I have also indicated this is a model which I am trying to refine over time. I do not like the cliff edge, in or out approach which is a feature of this. I want to look at the instruments within the policy, as well as the needs of the school, to develop a more flexible model over time which will ensure a school's needs are responded to in the way that is most appropriate. That will take time to develop. I am also open to refining it if people want to see new criteria examined from the Central Statistics Office range of data. The ones it has selected, such as unemployment, occupation and education of parent, are the best predictors of educational disadvantage.
This is a journey. This has not been touched since 2009 and not one single school was brought into the scheme. Now we are bringing in some schools. I know there are plenty more which we could bring in but I hope over time we can. Over time, we will also have to transition out, as well as transition in, schools because that is the nature of this process.
I am delighted the Minister will not use the postal codes for determining DEIS status because it would not be suitable. When the children in a family go to two different schools but where one is designated DEIS and the other is not, it is a significant issue.
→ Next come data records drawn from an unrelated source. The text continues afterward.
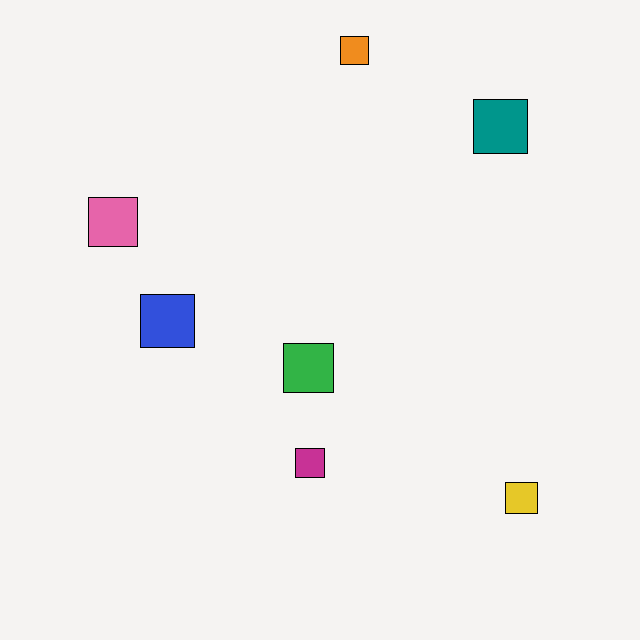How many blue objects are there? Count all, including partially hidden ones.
There is 1 blue object.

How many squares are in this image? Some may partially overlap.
There are 7 squares.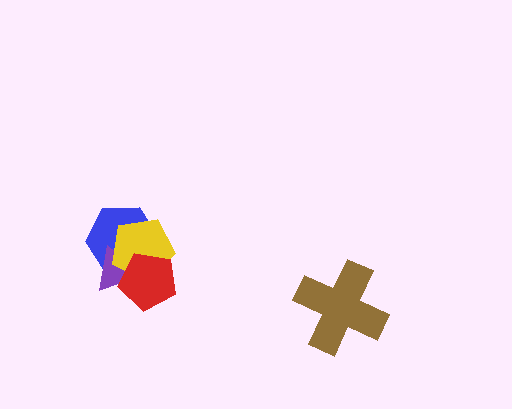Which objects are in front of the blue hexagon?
3 objects cover part of the blue hexagon: the purple triangle, the yellow pentagon and the red pentagon.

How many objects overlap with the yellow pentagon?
3 objects overlap with the yellow pentagon.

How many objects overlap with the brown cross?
0 objects overlap with the brown cross.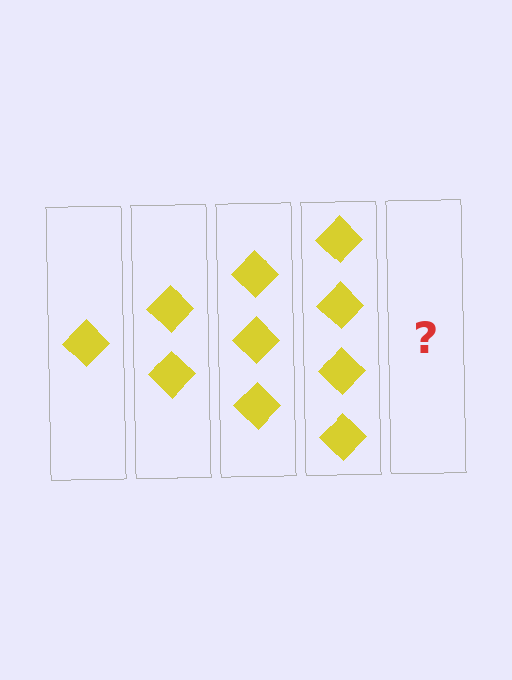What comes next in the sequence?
The next element should be 5 diamonds.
The Minister needs to put a programme in place for disadvantaged areas which have been forgotten. Since 2009, no programme has been put together for areas designated as disadvantaged. It is actually getting worse. This is why many schools which did not qualify to go on the scheme urgently need to do so.
To put this in context, many schools which are unhappy they did not get a DEIS designation point out all the children they have with special needs or with language difficulties. The DEIS programme costs €100 million and is just one instrument we use in education policy to help children who otherwise might struggle. We have language support for children who do not have English as their first language. We have special needs interventions which cost €1.5 billion and we have increased resource teachers by 41% over the past five years. Even in the difficult times, we kept investing.
There is a range of supports and DEIS is one of them. It is an area-based disadvantage scheme which has the potential to grow in the future. Apart from the €100 million I put in, the Minister for Children and Youth Affairs puts in about €25 million in school completion and school liaison programmes. The Minister for Social Protection puts in €25 million, a figure which will increase this year, in the school meals programme. We are expanding and reviewing both the home school liaison and the completion programmes to make them more effective. This is a work in progress.
It is great to see a Minister who has two full handles on the brief and can talk ad libon the topic without having to read a script prepared by somebody else. It is refreshing for this House and I thank the Minister.